Caloric restriction mimetics (CRMs) are a class of compounds designed to replicate the health and longevity benefits of caloric restriction (CR)—reducing food intake without malnutrition—without requiring actual dietary restriction. Because long-term CR is difficult for humans to sustain and carries risks like muscle loss, CRMs represent a pharmacological strategy to delay biological aging and prevent age-related diseases.
Mechanisms of Action
CRMs work by tricking cells into a state of "perceived" nutrient scarcity, triggering conserved stress-response pathways usually activated by fasting.
• Autophagy Induction: A primary mechanism of CRMs is the stimulation of autophagy, the cellular "cleanup" process that recycles damaged proteins and organelles.
• Protein Deacetylation: CRMs often promote the deacetylation of cellular proteins by depleting acetyl-CoA or inhibiting acetyltransferases (like EP300), mimicking the biochemical environment of starvation.
• Key Signaling Pathways: They modulate master metabolic regulators:
◦ AMPK Activation: CRMs activate AMPK, the cell's energy sensor, which promotes fat burning and repair processes.
◦ mTOR Inhibition: They inhibit the mTOR pathway (specifically mTORC1), which normally drives growth; suppressing it shifts cells toward maintenance and repair.
◦ Sirtuin Activation: They activate sirtuins (e.g., SIRT1, SIRT3), enzymes that protect against oxidative stress and genomic instability.
Major Candidates
CRMs include both natural dietary compounds and synthetic drugs:
• Natural Agents:
◦ Spermidine: A polyamine found in wheat germ and aged cheese. It induces autophagy by inhibiting EP300 and is linked to improved cognition and cardiovascular health.
◦ Resveratrol: A polyphenol in red wine that activates SIRT1. While it improves metabolic health in obese mice, its ability to extend lifespan in healthy mammals remains debated.

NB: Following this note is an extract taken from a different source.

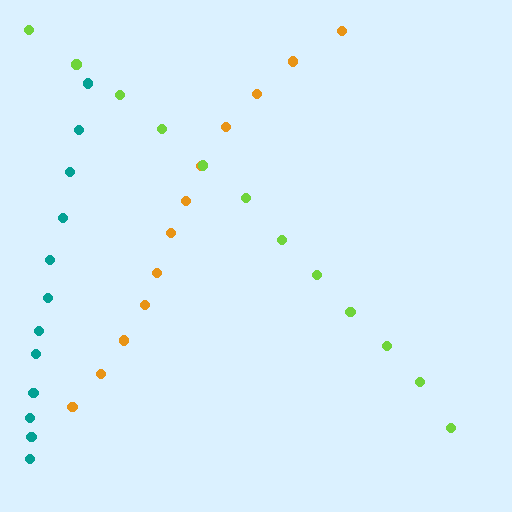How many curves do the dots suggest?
There are 3 distinct paths.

◦ Quercetin & Fisetin: These act as senolytics, selectively eliminating senescent ("zombie") cells that accumulate with age and drive inflammation.

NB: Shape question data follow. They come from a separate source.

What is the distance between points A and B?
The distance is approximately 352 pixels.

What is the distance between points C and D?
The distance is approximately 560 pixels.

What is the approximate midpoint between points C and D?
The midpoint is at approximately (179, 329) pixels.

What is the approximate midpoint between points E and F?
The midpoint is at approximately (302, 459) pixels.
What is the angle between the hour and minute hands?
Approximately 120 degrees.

◦ Glucosamine: An amino sugar that inhibits glycolysis (glucose metabolism), inducing mitochondrial "hormesis" (beneficial stress) and extending lifespan in rodents and nematodes.
• Synthetic Agents:
◦ Metformin: A diabetes drug that activates AMPK. While it extends healthspan in disease models, recent large meta-analyses suggest it may not consistently extend lifespan in healthy vertebrates compared to rapamycin or CR.
◦ Rapamycin: An mTOR inhibitor that robustly extends lifespan across species (yeast to mice). However, its use in humans is complicated by side effects like immunosuppression, leading researchers to explore intermittent dosing protocols.
Current Status
While CRMs show profound effects in animal models, human evidence is largely limited to short-term trials or epidemiological associations. The ongoing TAME (Targeting Aging with Metformin) trial aims to provide clinical proof that a drug can delay multiple age-related diseases simultaneously in humans. Research suggests that cyclical use of these compounds (pulsing stress and recovery) may be superior to chronic use, preventing adaptation and side effects.